Even Shell’s vast resource is a fraction of the size of the total energy reservoir lying just a few metres below the scrubby trees and muskeg, a sort of frozen swamp that stretches north to the Arctic Circle. The Athabasca oil sands are the largest known petroleum deposit on the planet and Camarta reckons they could be producing 3 million barrels per day within ten to 15 years, more than leading Opec producers, such as Kuwait, Nigeria and Venezuela.

 

Alberta is dinosaur country, a playground for palaeontologists, and the oil sands do give up the occasional fossil, says Camarta.

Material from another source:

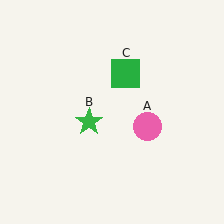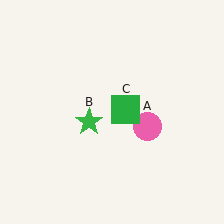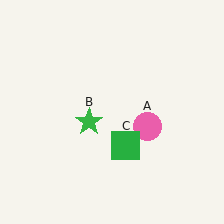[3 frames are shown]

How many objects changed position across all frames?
1 object changed position: green square (object C).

The bitumen originally formed as crude oil, algae and microscopic creatures cooked over hundreds of millions of years in rocks under huge pressure. But 50 million years ago the oil migrated to sandstone near the surface where bacteria nibbled away at the lighter oil, reducing it to bitumen.

 

What the bacteria left behind is still of dinosaur dimensions. The Alberta Energy and Utilities Board reckons that there are about 1.5 trillion barrels of bitumen in the Athabasca deposit and two smaller sites at Cold Lake and Peace River, a total resource that is double the proven oil reserves of the Middle East.

 

Not all the bitumen is accessible and, given existing technology, the government reckons only 300 billion barrels is currently available for extraction, but it is a figure that still exceeds the proven reserves of Saudi Arabia. “Enough to keep North America going for 40 years,” says Camarta.

 

Enough to excite investors. Improving prospects for oil sands have energised the share prices of Canadian companies with oil sands operations, including Suncor and Syncrude, which together are producing some 500,000 barrels. Since January, stock in Shell Canada, the 80 per cent-owned subsidiary of the Anglo-Dutch multinational, has risen 18 per cent, and this week Petro-Canada bid C$300 million for 60 per cent of UTS Energy and took on a C$2.9 billion commitment to develop Fort Hills, an oil sands project on the Athabasca River, north of Shell’s licence.

 

Lured by the smell of bitumen and desperate for new sources of energy, China’s state oil company is sifting the sands.

 

A rumoured investment by the Chinese in a C$2.5 billion pipeline from Edmonton to Prince Rupert on the Pacific Coast prompted cries of alarm from Canada’s southern neighbour, where energy policy planners saw Alberta’s precious resource being diverted to Asia.

 

More investment is needed, says Camarta. Some C$60 billion will be needed to bring output up to 3 million barrels per day.

 

Oil sands are the biggest projects in the world, capital- intensive, energy-intensive and carbon-intensive, the latter two being a source of continuing controversy for Shell.

 

Hot water is used to strip the bitumen from the sand and for every 100 barrels produced from Shell’s Athabasca project, 15 barrels are consumed in gas. Environmentalists question whether burning a clean fuel to transform a dirty fuel makes sense.

 

The answer is that it makes sense when the price of a barrel of US light crude is more than $50 and politicians are sweating with energy insecurity. Shell has cut back the cost of producing a barrel of synthetic crude to C$18 and its upgrader plant in Edmonton transforms carbon-heavy bitumen into a light, sulphur-free crude that sells at a $2 premium to the US crude benchmark price.

 

Costs are still a problem and Camarta is fretting about the shortage of skilled labour. Shell has been scouting Venezuela for welders to work on its expansion projects. However, the Athabasca oil sands have one final trump card. “There is no exploration cost,” Camarta says. “We know the oil’s there.”